Face à ces principes, voici le point sur la situation comme elle se présente actuellement.

Le trafic d’enfants en vue d’adoption internationale est un phénomène qui n’a cessé d’augmenter ces vingt dernières années. La demande est croissante pour l’adoption d’enfants en bas âge et en bonne santé de la part des couples vivant dans les pays industrialisés (Europe, Amérique du Nord), alors que le nombre d’enfants qui correspondent à ces critères diminue constamment. Les pays d’origine font en effet des efforts considérables pour trouver des solutions satisfaisantes sur place. Ce déséquilibre s’est traduit par le développement d’un marché parallèle, détestable d’un point de vue éthique, et souvent illégal.

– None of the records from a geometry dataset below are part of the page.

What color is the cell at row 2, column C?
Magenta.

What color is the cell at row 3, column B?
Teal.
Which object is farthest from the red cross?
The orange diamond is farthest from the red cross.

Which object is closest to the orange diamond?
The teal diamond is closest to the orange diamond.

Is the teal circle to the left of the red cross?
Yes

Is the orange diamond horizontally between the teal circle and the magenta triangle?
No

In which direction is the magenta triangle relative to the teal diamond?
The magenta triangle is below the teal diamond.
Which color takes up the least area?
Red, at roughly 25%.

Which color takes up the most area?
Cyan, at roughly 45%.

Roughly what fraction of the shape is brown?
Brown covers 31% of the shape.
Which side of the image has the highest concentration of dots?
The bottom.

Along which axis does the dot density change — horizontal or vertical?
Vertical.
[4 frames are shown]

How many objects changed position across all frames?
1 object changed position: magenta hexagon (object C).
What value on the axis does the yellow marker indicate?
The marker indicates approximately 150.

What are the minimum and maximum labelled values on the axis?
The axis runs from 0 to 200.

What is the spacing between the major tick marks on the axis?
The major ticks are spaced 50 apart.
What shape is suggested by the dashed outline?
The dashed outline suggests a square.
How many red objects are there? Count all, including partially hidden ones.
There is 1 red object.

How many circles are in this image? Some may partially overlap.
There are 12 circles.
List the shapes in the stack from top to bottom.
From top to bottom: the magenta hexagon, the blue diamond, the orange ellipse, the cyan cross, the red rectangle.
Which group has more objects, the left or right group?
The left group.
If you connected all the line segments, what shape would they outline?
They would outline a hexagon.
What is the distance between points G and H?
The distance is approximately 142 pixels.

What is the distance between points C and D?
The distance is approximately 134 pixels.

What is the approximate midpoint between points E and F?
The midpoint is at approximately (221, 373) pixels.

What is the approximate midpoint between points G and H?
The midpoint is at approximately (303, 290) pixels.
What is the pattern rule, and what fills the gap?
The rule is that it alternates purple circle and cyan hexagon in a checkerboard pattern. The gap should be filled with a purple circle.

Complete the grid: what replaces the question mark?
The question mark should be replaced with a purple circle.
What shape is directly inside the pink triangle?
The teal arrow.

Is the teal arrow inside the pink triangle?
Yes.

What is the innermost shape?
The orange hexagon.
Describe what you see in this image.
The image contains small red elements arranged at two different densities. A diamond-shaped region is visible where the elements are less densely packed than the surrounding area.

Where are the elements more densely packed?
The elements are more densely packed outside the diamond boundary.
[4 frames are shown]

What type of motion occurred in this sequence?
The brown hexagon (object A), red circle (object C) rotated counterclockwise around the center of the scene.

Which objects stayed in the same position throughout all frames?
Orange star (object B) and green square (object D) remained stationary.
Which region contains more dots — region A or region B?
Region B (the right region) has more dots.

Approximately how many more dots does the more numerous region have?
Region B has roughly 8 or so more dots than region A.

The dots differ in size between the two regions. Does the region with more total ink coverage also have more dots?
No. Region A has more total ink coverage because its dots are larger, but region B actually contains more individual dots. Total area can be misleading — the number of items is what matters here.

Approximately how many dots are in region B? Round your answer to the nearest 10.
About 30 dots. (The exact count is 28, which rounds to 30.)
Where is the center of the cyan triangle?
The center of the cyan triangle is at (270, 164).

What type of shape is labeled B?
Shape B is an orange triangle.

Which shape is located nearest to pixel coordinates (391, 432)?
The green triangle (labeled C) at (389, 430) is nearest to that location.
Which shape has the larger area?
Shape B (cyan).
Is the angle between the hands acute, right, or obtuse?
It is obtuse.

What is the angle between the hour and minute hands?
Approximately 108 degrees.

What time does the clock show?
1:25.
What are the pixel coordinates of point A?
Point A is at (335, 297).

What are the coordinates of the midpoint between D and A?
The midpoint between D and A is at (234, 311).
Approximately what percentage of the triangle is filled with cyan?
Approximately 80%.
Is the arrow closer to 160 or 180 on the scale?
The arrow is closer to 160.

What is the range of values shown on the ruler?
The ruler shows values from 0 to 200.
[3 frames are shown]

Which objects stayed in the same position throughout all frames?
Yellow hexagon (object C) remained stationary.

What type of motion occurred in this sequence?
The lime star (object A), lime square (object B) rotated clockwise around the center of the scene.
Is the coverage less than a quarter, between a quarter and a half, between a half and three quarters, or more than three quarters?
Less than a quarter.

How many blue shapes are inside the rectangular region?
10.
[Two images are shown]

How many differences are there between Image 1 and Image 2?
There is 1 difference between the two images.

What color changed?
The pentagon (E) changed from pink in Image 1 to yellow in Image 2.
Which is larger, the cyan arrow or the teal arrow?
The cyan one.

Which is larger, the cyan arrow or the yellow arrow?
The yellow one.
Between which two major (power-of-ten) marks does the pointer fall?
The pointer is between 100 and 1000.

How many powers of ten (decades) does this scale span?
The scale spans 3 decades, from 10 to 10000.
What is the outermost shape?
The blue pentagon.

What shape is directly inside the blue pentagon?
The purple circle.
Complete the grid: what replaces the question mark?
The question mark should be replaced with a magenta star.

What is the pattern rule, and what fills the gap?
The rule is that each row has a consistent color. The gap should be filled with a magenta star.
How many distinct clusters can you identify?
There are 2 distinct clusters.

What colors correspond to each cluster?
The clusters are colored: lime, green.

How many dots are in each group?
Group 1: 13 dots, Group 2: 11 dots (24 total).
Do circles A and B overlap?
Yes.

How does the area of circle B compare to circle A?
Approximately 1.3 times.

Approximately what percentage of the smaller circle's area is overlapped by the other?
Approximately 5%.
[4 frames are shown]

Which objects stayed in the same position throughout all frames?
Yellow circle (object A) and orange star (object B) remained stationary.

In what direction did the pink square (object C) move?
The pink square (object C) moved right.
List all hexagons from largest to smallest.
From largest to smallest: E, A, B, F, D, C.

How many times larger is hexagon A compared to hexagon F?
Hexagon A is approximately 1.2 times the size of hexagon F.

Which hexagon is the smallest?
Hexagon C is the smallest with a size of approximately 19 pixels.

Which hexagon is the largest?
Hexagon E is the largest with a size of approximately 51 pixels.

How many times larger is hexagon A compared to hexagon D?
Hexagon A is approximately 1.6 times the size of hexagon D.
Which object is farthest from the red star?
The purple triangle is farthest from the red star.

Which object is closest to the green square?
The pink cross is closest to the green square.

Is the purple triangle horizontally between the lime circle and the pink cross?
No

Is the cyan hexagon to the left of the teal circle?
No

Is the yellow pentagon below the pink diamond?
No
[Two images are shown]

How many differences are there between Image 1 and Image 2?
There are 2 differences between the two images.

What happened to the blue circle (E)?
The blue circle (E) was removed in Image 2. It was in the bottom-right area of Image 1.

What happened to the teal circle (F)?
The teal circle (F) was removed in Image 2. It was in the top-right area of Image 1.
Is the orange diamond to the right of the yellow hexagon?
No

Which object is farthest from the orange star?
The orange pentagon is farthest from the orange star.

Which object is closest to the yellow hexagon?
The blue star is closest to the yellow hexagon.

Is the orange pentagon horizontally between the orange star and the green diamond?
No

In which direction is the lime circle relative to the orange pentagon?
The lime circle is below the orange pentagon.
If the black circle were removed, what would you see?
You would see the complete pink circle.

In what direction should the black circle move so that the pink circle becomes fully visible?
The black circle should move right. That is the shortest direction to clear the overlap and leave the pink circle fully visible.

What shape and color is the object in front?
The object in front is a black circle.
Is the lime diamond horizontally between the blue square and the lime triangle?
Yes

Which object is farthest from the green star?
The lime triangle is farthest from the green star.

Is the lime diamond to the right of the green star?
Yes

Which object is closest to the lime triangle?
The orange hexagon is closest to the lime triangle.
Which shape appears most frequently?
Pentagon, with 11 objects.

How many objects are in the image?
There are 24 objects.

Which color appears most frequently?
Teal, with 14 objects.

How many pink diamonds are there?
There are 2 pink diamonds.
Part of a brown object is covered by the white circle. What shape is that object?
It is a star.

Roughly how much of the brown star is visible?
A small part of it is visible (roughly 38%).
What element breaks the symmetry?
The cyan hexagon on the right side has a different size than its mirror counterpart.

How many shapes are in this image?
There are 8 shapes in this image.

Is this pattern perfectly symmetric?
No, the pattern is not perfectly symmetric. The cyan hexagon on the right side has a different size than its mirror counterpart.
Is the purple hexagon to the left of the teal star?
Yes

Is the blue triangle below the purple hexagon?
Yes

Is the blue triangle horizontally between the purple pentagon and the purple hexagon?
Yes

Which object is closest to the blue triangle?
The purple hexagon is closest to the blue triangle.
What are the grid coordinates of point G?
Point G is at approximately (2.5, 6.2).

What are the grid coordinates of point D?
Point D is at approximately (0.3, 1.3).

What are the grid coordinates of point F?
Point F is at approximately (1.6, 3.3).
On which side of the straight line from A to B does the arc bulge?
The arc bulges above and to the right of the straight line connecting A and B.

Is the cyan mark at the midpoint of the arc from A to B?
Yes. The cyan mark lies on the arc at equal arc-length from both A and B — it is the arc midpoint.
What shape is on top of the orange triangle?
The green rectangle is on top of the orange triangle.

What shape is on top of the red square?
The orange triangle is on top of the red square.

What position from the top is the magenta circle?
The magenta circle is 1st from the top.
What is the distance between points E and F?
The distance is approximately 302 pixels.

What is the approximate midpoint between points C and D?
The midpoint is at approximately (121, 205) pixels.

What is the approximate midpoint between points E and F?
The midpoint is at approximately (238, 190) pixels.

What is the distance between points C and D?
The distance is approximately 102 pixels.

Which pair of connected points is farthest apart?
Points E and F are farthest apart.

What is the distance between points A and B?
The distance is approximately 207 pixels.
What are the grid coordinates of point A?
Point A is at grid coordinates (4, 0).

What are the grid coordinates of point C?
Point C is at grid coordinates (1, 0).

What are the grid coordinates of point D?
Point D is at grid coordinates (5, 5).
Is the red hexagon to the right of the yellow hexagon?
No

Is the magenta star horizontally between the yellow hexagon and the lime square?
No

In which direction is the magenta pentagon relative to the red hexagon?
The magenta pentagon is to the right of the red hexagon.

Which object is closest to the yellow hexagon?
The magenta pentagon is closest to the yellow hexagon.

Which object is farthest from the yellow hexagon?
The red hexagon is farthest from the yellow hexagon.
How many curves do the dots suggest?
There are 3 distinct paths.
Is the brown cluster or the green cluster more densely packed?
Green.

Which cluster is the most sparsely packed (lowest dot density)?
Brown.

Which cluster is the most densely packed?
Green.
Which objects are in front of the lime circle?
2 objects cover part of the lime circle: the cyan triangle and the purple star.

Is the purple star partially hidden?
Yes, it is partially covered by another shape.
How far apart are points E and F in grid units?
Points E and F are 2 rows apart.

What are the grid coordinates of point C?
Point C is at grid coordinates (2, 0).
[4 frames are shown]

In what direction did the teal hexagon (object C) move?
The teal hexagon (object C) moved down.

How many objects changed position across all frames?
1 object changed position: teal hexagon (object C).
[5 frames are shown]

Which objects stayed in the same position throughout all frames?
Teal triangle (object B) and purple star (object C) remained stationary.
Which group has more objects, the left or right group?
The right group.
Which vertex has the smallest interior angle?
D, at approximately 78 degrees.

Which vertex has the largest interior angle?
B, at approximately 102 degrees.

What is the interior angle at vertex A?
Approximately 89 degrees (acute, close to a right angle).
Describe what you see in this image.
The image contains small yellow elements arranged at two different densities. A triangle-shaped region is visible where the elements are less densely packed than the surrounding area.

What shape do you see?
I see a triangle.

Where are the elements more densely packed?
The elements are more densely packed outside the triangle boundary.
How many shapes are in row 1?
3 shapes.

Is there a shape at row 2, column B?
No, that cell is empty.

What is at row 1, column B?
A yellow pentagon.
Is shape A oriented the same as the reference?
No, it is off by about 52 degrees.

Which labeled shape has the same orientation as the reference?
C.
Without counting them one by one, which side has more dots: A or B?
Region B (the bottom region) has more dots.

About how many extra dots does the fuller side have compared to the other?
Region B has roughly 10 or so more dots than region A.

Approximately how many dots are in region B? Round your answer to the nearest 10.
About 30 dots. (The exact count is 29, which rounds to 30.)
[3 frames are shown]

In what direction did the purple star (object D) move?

Après s’être installé en Amérique latine et en Asie dans les années 1970, de nouveaux marchés se sont ouverts en Europe de l’Est au début des années 1990, répondant à la préférence de certains couples pour des enfants à la peau claire. La globalisation, Internet et la facilité accrue de voyager aux quatre coins du monde ont énormément contribué à mercantiliser ce domaine.

Les adoptions commerciales sont aujourd’hui la manière la plus fréquemment utilisée pour accueillir un enfant. Il est devenu banal et normal de payer des sommes énormes aux avocats, de faire des cadeaux et des dons substantiels aux institutions et aux autorités ou d’inventer des problèmes de santé pour justifier l’adoption internationale au détriment de l’adoption nationale.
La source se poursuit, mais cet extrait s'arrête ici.